Credito:ESA/Hubble e NASA, RELIQUIE
Questa immagine del telescopio spaziale Hubble della NASA/ESA mostra un enorme ammasso di galassie che risplende brillantemente nell'oscurità. Nonostante la sua bellezza, questo cluster porta il nome decisamente impoetico di PLCK G308.3-20.2.
Gli ammassi di galassie possono contenere migliaia di galassie tutte tenute insieme dalla colla della gravità. A un certo punto si credeva che fossero le strutture più grandi dell'universo, fino a quando non furono usurpate negli anni '80 dalla scoperta dei superammassi. Queste massicce formazioni contengono tipicamente dozzine di ammassi e gruppi di galassie e si estendono per centinaia di milioni di anni luce. Però, gli ammassi hanno una cosa a cui aggrapparsi:i superammassi non sono tenuti insieme dalla gravità, quindi gli ammassi di galassie conservano ancora il titolo delle più grandi strutture dell'universo vincolate dalla gravità.
Una delle caratteristiche più interessanti degli ammassi di galassie è la sostanza che permea lo spazio tra le galassie costituenti:il mezzo intracluster (ICM). Le alte temperature sono create in questi spazi da strutture più piccole che si formano all'interno del cluster. Ciò fa sì che l'ICM sia costituito da plasma, materia ordinaria in uno stato surriscaldato. La maggior parte della materia luminosa dell'ammasso risiede nell'ICM, che è molto luminoso ai raggi X. Però, la maggior parte della massa in un ammasso di galassie esiste sotto forma di materia oscura non luminosa. A differenza del plasma, la materia oscura non è costituita da materia ordinaria come i protoni, neutroni ed elettroni. È una sostanza ipotizzata che si pensa costituisca l'80% della massa dell'universo, eppure non è mai stato osservato direttamente.
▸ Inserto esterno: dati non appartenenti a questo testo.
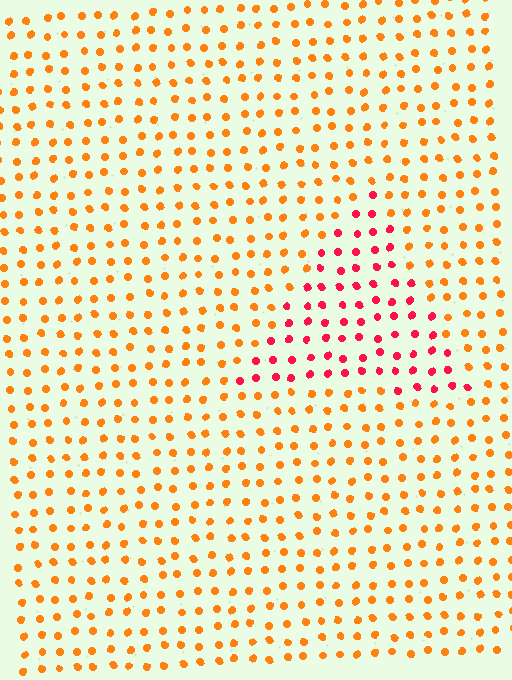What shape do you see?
I see a triangle.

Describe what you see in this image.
The image is filled with small orange elements in a uniform arrangement. A triangle-shaped region is visible where the elements are tinted to a slightly different hue, forming a subtle color boundary.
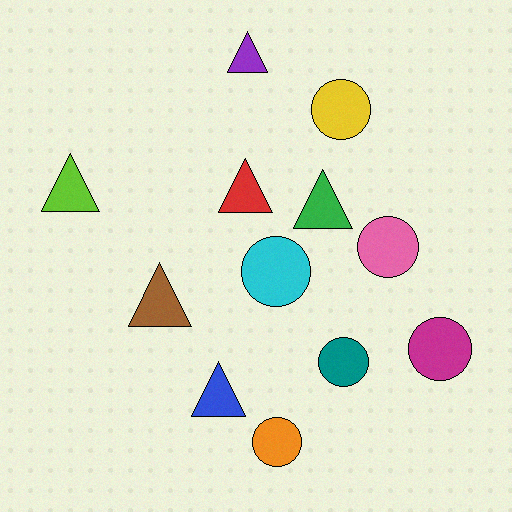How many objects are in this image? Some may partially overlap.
There are 12 objects.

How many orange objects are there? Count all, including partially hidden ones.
There is 1 orange object.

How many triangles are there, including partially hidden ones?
There are 6 triangles.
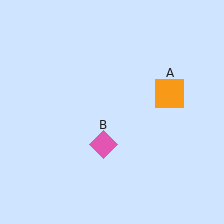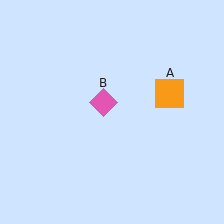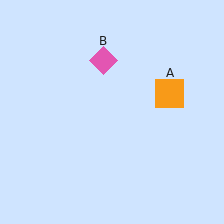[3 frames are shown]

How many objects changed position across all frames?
1 object changed position: pink diamond (object B).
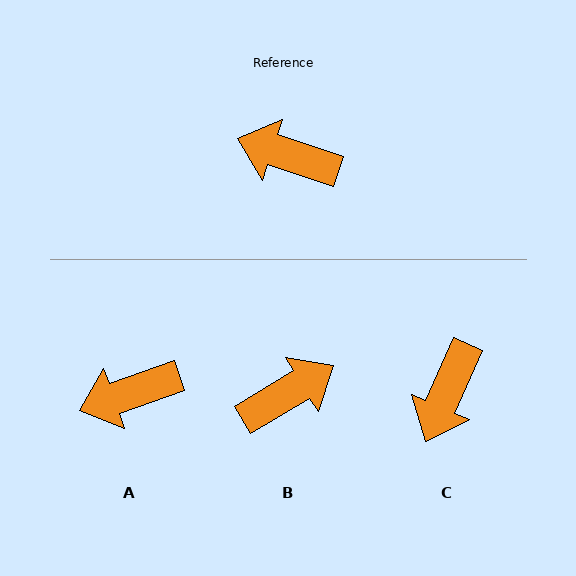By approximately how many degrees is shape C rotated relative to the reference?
Approximately 85 degrees counter-clockwise.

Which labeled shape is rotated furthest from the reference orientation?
B, about 131 degrees away.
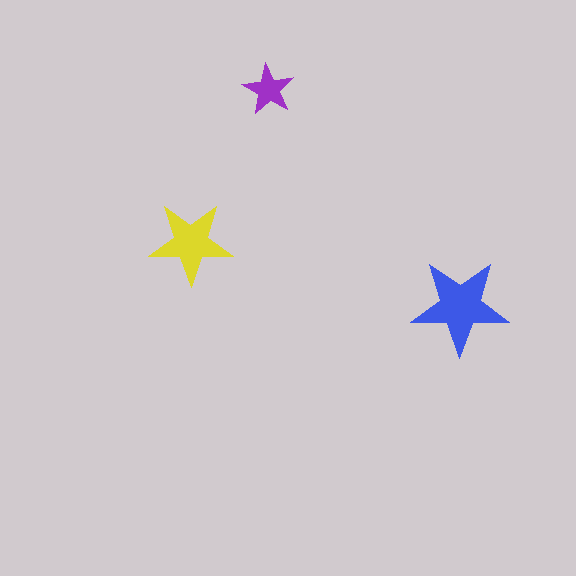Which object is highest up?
The purple star is topmost.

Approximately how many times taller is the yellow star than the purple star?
About 1.5 times taller.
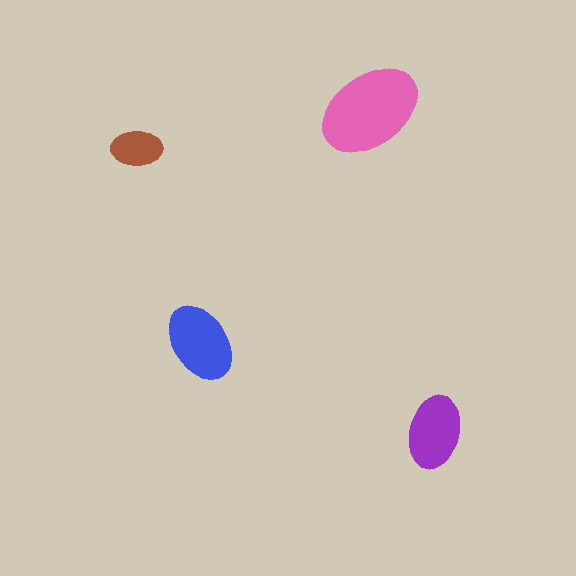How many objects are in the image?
There are 4 objects in the image.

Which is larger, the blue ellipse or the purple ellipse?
The blue one.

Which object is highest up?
The pink ellipse is topmost.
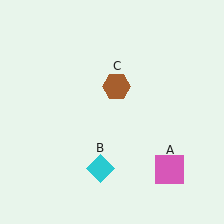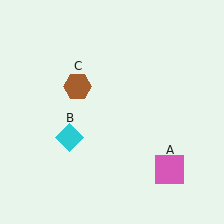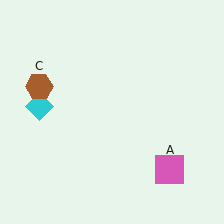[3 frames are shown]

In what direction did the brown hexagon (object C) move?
The brown hexagon (object C) moved left.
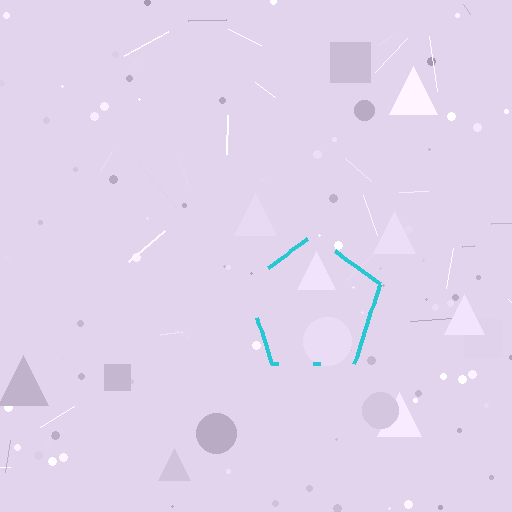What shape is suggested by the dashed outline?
The dashed outline suggests a pentagon.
Questa immagine è stata scattata dalla Advanced Camera for Surveys e dalla Wide Field Camera 3 di Hubble come parte di un programma di osservazione chiamato RELICS (Reionization Lensing Cluster Survey). RELICS ha ripreso 41 enormi ammassi di galassie con l'obiettivo di trovare le galassie distanti più luminose per lo studio del prossimo telescopio spaziale James Webb.